Die Schulung meiner Begabungen fand hier statt:

in X50 in Schkopau von 1969 - 1982

Hier lernte ich tanzen und malen und schreiben, hier war meine Bibliothek. Hier ging ich ins Theater mit meiner Schulklasse. Hier waren meine ersten Bilder ausgestellt. Hier fanden meine ersten Auftritte statt. Hier lernte ich Schriftsteller kennen wie Franz Fühmann, Fred Rodrian, Hiltrud Lind u.v.a. Hier atmete ich den Duft von Bühne und Theater, von Orchester, von Farben und Büchern, den Duft von Schweiß, wenn wir uns ins Zeug legten. Hier hörte ich erstmals die Puhdys ... Hier fanden viele meiner bewegendsten Momente meines Lebens statt. Hier schloss ich Freundschaften, fand Verbündete, Freundinnen und Lehrer, ohne die ich nicht die wäre, die ich heute bin, ohne die meine Bilder andere wären, mein Ausdruck ein anderer. 2- 3 Nachmittage in der Woche verbrachte ich hier über 13 Jahre meines Lebens.  Noch heute, nach über 34 Jahren, sehe und  fühle ich die Atmosphäre dieses Hauses, höre ich seine Geräusche, rieche den Duft von Schminke, spüre die Aufregung vor den Auftritten, die Anspannung, höre den Beifall, erlebe die Freude ... Ich spüre ein Lachen, denn in mir ist dieser Ort lebendig und lebt auf diese Weise weiter, auch wenn er heute - wie im Video zu sehen - verfallen ist. Doch aus mir heraus blüht er weiter mit dem, was ich tue und weitergebe ...

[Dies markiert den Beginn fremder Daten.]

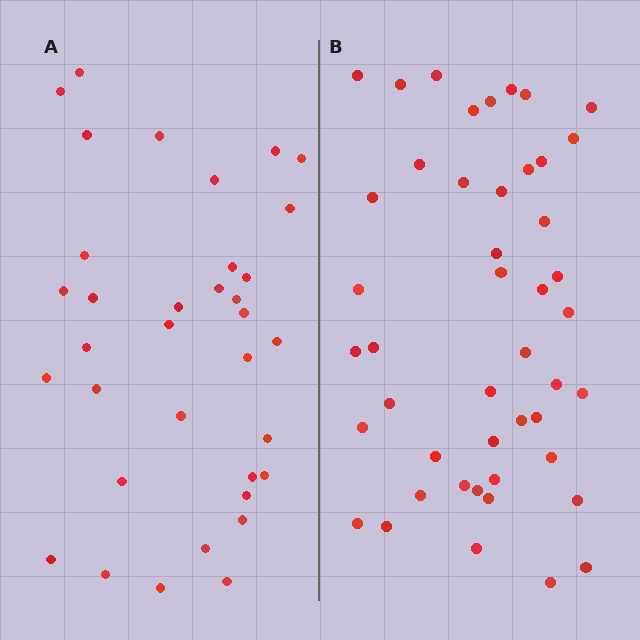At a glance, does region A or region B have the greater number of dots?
Region B (the right region) has more dots.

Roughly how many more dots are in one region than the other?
Region B has roughly 12 or so more dots than region A.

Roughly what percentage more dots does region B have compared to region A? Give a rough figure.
About 30% more.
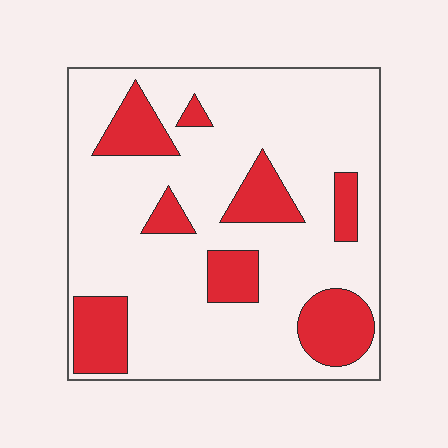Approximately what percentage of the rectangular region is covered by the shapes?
Approximately 25%.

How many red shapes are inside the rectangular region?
8.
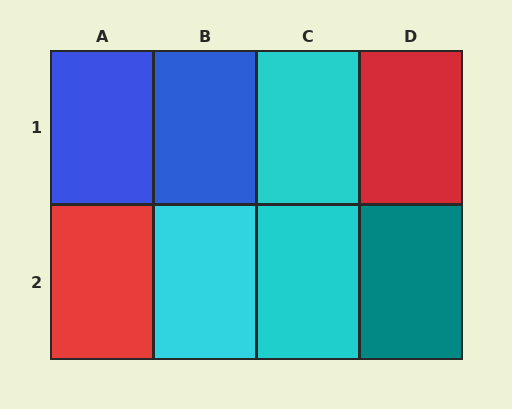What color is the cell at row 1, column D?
Red.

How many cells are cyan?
3 cells are cyan.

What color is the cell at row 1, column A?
Blue.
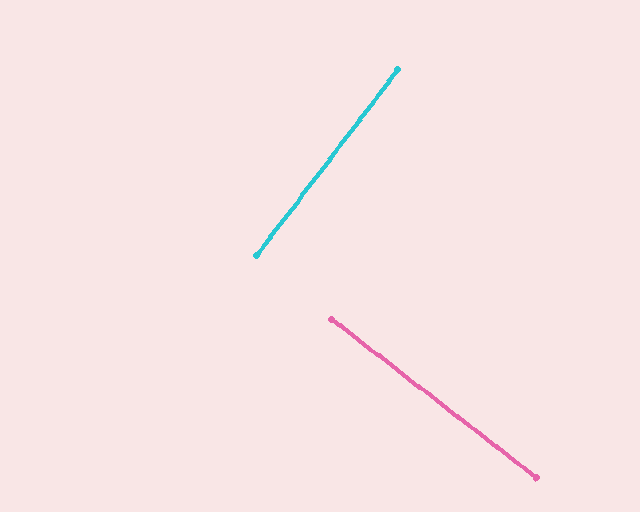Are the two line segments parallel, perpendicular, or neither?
Perpendicular — they meet at approximately 89°.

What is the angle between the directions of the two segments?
Approximately 89 degrees.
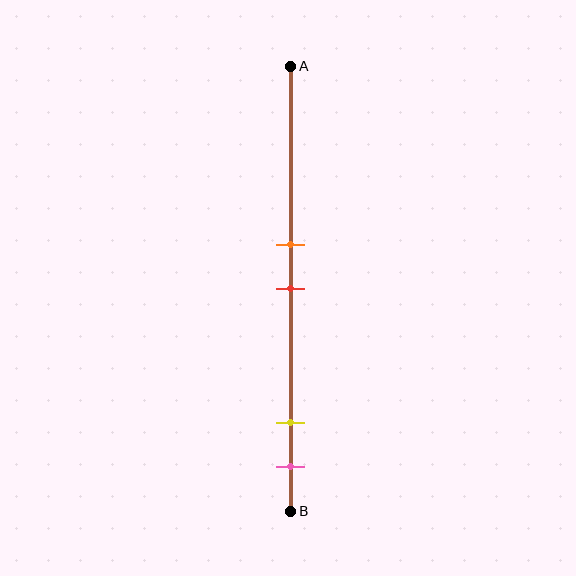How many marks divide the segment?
There are 4 marks dividing the segment.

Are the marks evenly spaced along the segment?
No, the marks are not evenly spaced.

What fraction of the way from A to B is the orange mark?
The orange mark is approximately 40% (0.4) of the way from A to B.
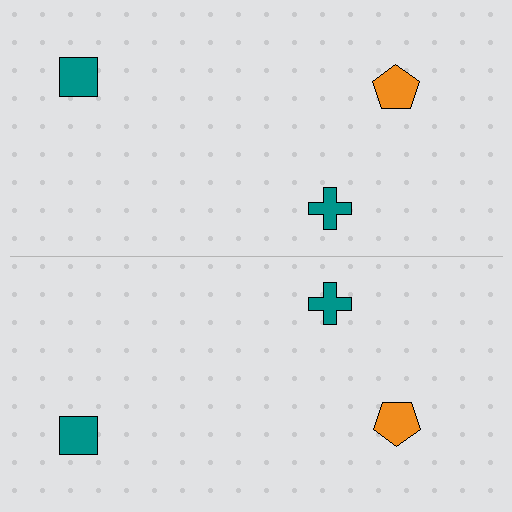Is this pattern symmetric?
Yes, this pattern has bilateral (reflection) symmetry.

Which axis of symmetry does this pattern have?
The pattern has a horizontal axis of symmetry running through the center of the image.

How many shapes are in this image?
There are 6 shapes in this image.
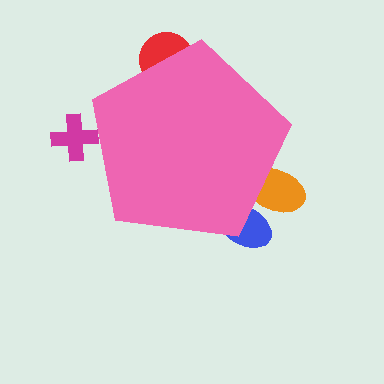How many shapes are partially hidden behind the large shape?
3 shapes are partially hidden.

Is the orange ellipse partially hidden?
Yes, the orange ellipse is partially hidden behind the pink pentagon.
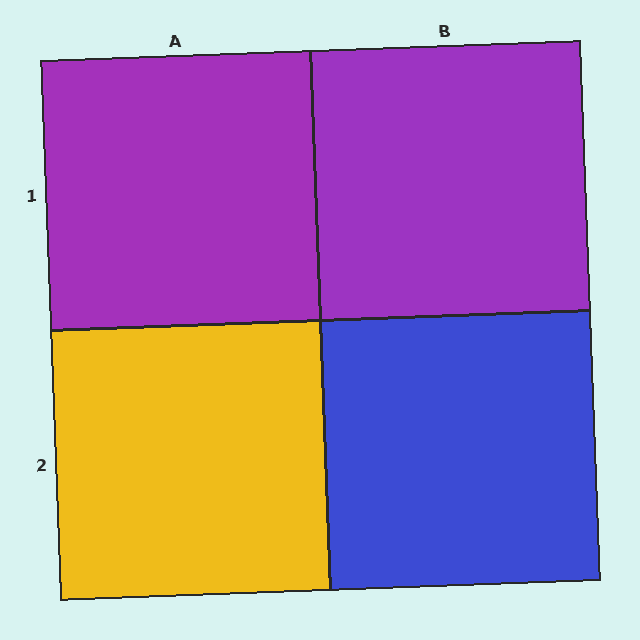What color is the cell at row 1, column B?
Purple.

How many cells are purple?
2 cells are purple.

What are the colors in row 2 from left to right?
Yellow, blue.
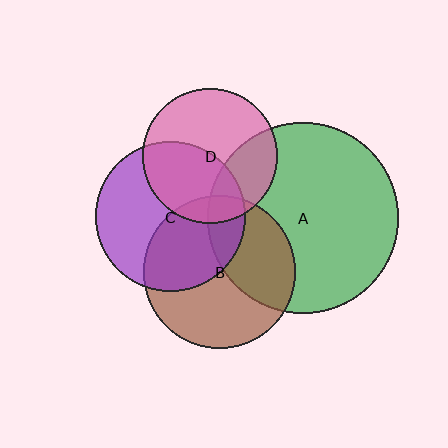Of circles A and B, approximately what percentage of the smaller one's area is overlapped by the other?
Approximately 40%.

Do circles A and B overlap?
Yes.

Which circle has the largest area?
Circle A (green).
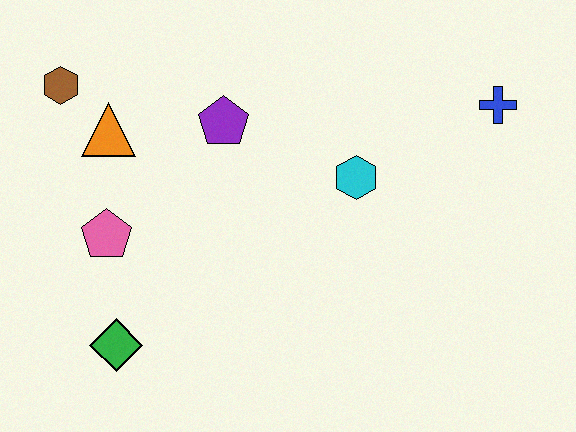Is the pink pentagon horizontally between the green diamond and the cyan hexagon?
No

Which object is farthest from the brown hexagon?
The blue cross is farthest from the brown hexagon.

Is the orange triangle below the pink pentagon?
No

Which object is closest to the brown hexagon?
The orange triangle is closest to the brown hexagon.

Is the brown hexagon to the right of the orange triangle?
No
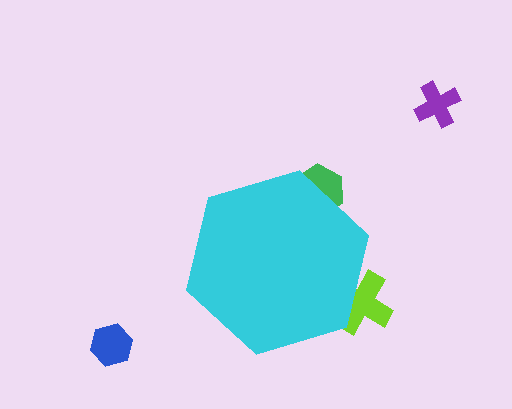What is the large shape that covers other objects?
A cyan hexagon.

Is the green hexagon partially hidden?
Yes, the green hexagon is partially hidden behind the cyan hexagon.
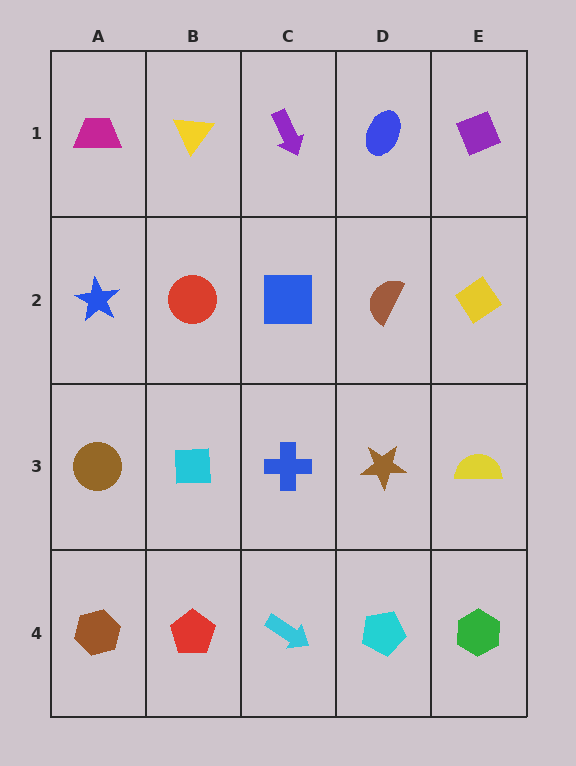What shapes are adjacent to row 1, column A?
A blue star (row 2, column A), a yellow triangle (row 1, column B).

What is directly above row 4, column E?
A yellow semicircle.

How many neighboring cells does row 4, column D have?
3.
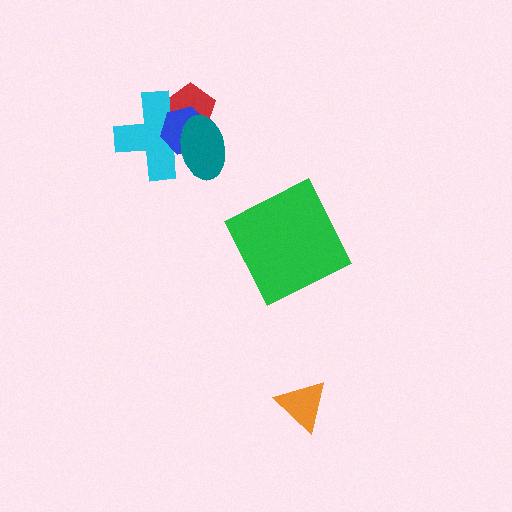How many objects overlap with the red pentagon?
3 objects overlap with the red pentagon.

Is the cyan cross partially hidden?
Yes, it is partially covered by another shape.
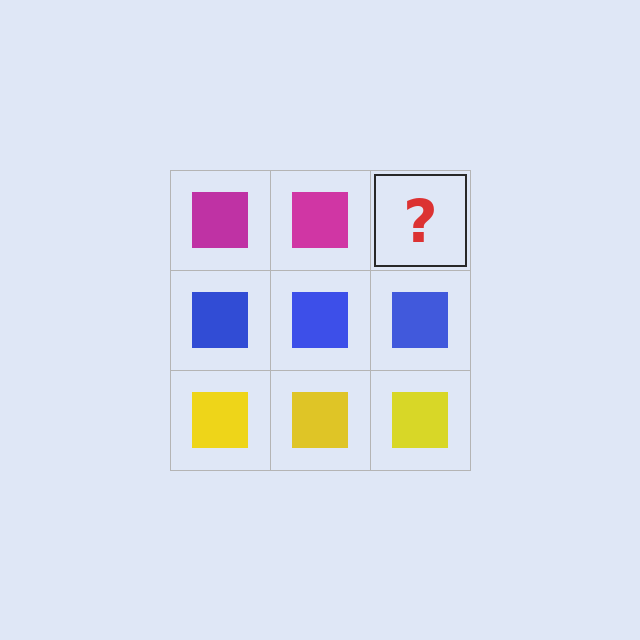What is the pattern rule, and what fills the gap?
The rule is that each row has a consistent color. The gap should be filled with a magenta square.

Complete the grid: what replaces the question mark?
The question mark should be replaced with a magenta square.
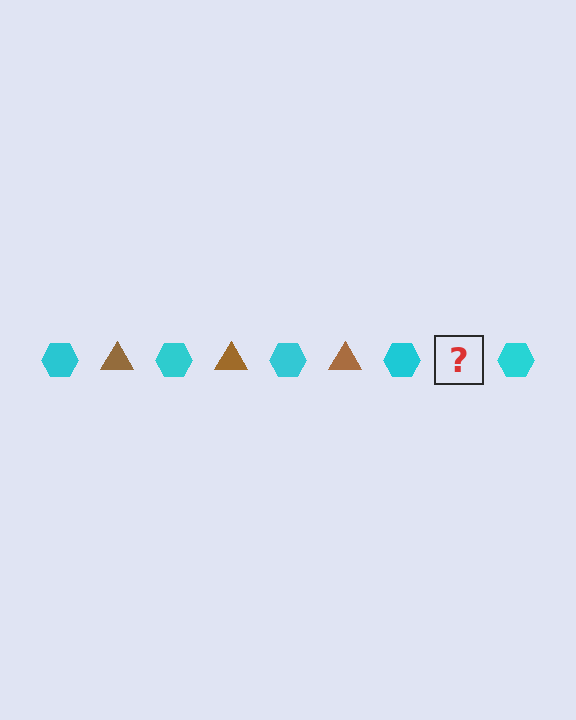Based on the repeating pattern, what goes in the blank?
The blank should be a brown triangle.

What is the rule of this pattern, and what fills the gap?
The rule is that the pattern alternates between cyan hexagon and brown triangle. The gap should be filled with a brown triangle.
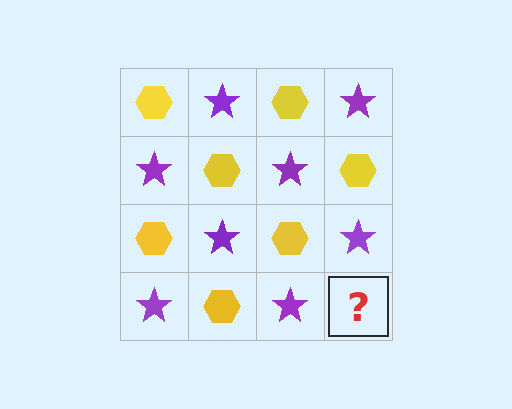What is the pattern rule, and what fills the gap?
The rule is that it alternates yellow hexagon and purple star in a checkerboard pattern. The gap should be filled with a yellow hexagon.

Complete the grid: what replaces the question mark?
The question mark should be replaced with a yellow hexagon.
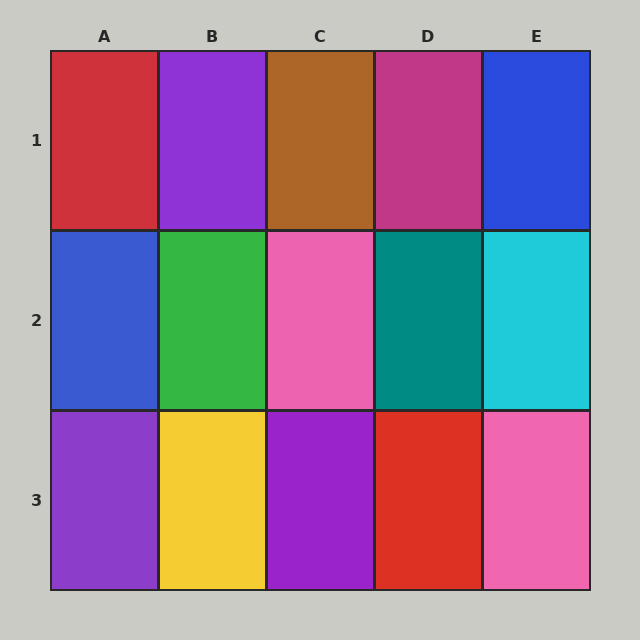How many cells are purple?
3 cells are purple.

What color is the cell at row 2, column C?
Pink.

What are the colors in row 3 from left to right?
Purple, yellow, purple, red, pink.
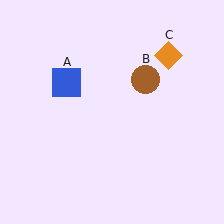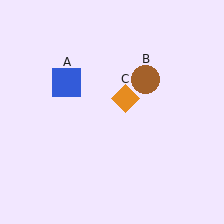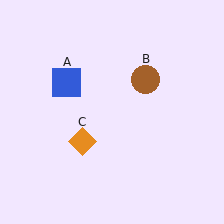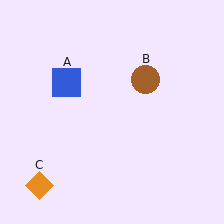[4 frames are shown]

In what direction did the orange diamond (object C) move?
The orange diamond (object C) moved down and to the left.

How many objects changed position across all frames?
1 object changed position: orange diamond (object C).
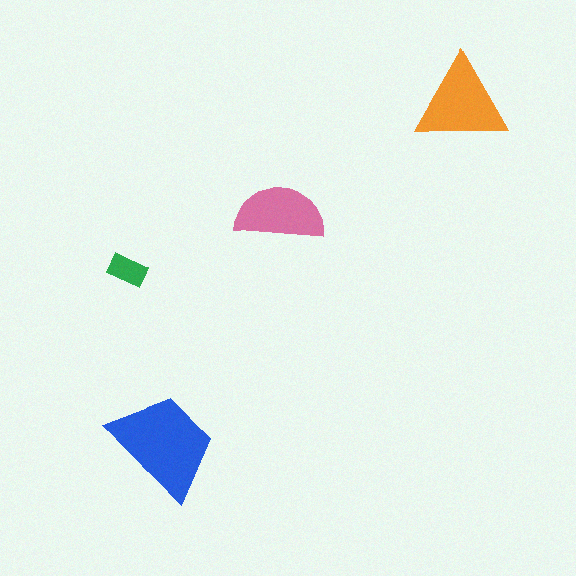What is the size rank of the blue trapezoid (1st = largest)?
1st.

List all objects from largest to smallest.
The blue trapezoid, the orange triangle, the pink semicircle, the green rectangle.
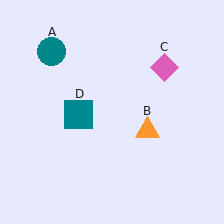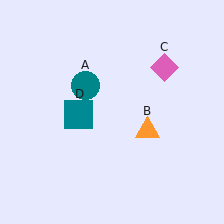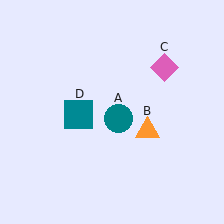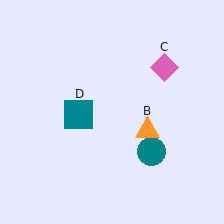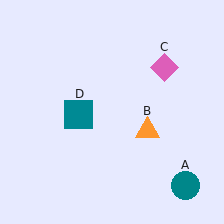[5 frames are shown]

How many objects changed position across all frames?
1 object changed position: teal circle (object A).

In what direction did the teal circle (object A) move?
The teal circle (object A) moved down and to the right.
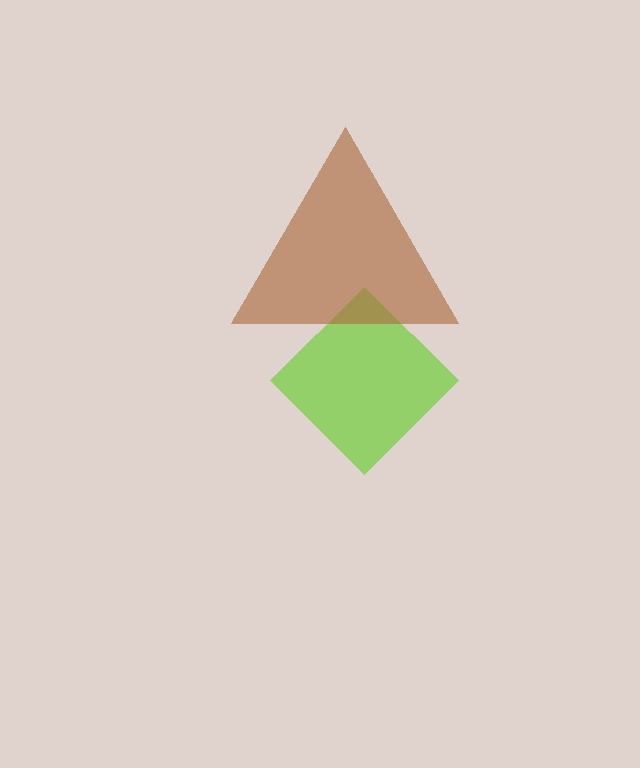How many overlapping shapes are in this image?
There are 2 overlapping shapes in the image.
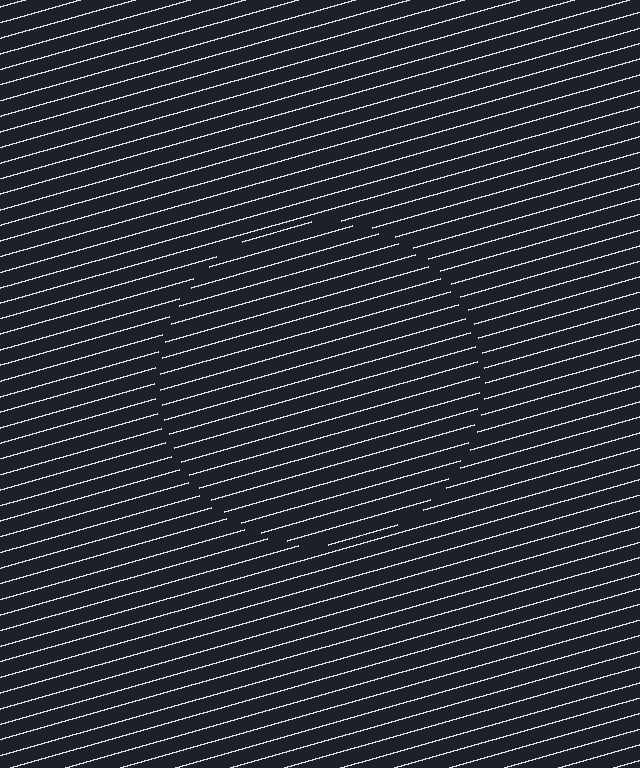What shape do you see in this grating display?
An illusory circle. The interior of the shape contains the same grating, shifted by half a period — the contour is defined by the phase discontinuity where line-ends from the inner and outer gratings abut.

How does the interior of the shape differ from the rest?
The interior of the shape contains the same grating, shifted by half a period — the contour is defined by the phase discontinuity where line-ends from the inner and outer gratings abut.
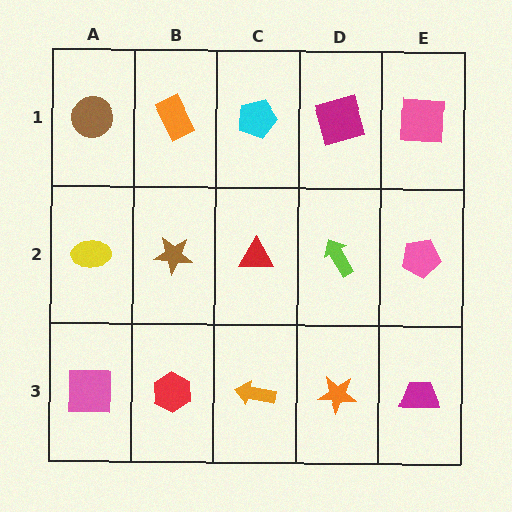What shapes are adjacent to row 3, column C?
A red triangle (row 2, column C), a red hexagon (row 3, column B), an orange star (row 3, column D).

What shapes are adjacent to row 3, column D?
A lime arrow (row 2, column D), an orange arrow (row 3, column C), a magenta trapezoid (row 3, column E).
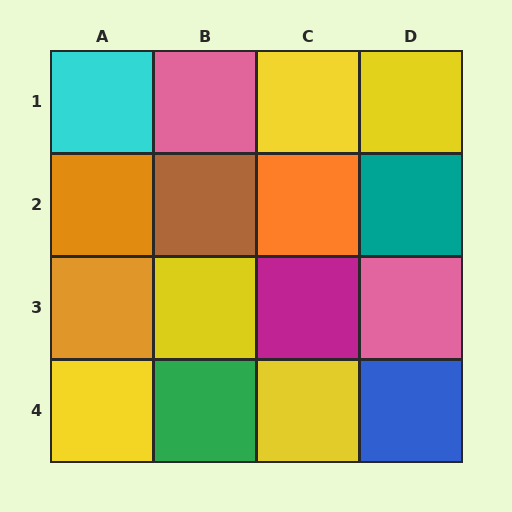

An dieser Stelle möchte ich meinen Lehrern danken in der Reihenfolge wie sie in mein Leben traten: Ottilie Pohle, meine Tanzlehrerin; Ilse-Maria Krause meine erste Mallehrerin mit dem großen Herzen für Kinder und die Kunst; Siegfried Werner, mein zweiter Kunstlehrer, bei dem ich all die Mal- und Zeichentechniken erlernte und der mein Auge schulte, zu sehen, was nur ich so sehen konnte; Ursula Metz, die mir die Liebe zur Literatur nahe brachte und dafür sorgte, dass ich jede Menge Schriftsteller und Illustratoren kennen lernte, die Leipziger Buchmesse schätzen lernte und die unsere Reisen zu  Verlagen organisierte. Ich grüße all jene Menschen, die hier mit mir - an diesem Ort - sich der Kunst widmen durften. Ich bedauere zutiefst den Verfall dieses ehrwürdigen  Hauses, aus dem viele berühmte Künstler hervorgegangen sind und so viele Menschen, die hier ihre Herzen füllen konnten.  DANKE an all jene Menschen, die diesen inneren Reichtum erschaffen haben und am Leben hielten, solange dies möglich war.